LSTM question - Githubissues

cazala / synaptic

architecture-free neural network library for node.js and the browser

http://caza.la/synaptic

Other

6.92k stars 666 forks source link

LSTM question #175

Open ldenoue opened 7 years ago

ldenoue commented 7 years ago

In http://caza.la/synaptic/#/dsr, input dimension is 6, output is 2. I thought an LSTM had the same input and output dimensions. When the output dimension is smaller, they use CTC algorithm to "align" the output sequence to the desired shorter label sequence. Could you clarify how your implementation manages to have different output dimensions? Thanks, Laurent

Jabher commented 7 years ago

@cazala this it yours thing to talk about :)

cazala commented 7 years ago

A regular LSTM is a network with 6 layers: input layer, input gate, forget gate memory cell, output gate and output layer (activated in that order). The layers that must have the same lenght are the input gate, forget gate, memory cell and output gate, basically because for each neuron in the memory cell, there's one neuron in the input gate gating all the inbound connection, a neuron in the forget gate gating the cell's self connection, and a neuron in the output gate gating all the outbound connections.

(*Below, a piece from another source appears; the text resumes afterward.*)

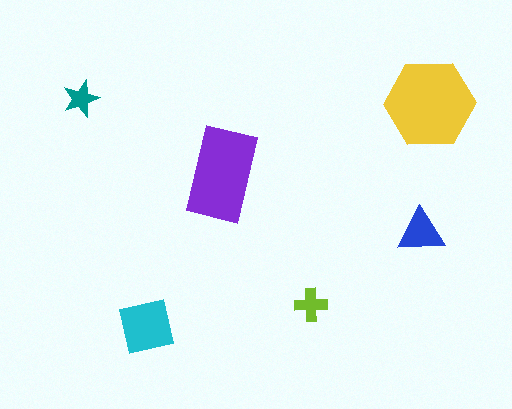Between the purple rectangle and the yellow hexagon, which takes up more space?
The yellow hexagon.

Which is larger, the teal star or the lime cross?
The lime cross.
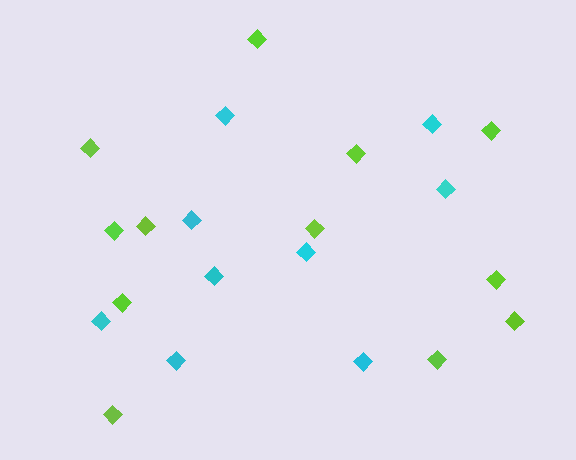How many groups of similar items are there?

The arrangement of these four neurons is called a memory block. The size of the input layer and output layer is independent of the size of the memory block, since they have all-to-all connections to the memory cell layer.

ldenoue commented 7 years ago

Yes, thanks Juan. For others, I attached below my email answer to your email. One question still: do you know somebody who has implemented an alignment algo like CTC in Synaptic?

"I reread the excellent OCR work published by Breuel et al on using lstm nets for OCR. You're actually right: they use an input size of 32 and output size of k (k being the number of letters in the Unicode they need to recognize). The need for CTC in their case is that they don't have an a priori alignment of the pixel columns (inputs) to the Unicode values: all they know in their training dataset is that one line image maps to a string of Unicode characters. That's why they use the CTC layer to train the net."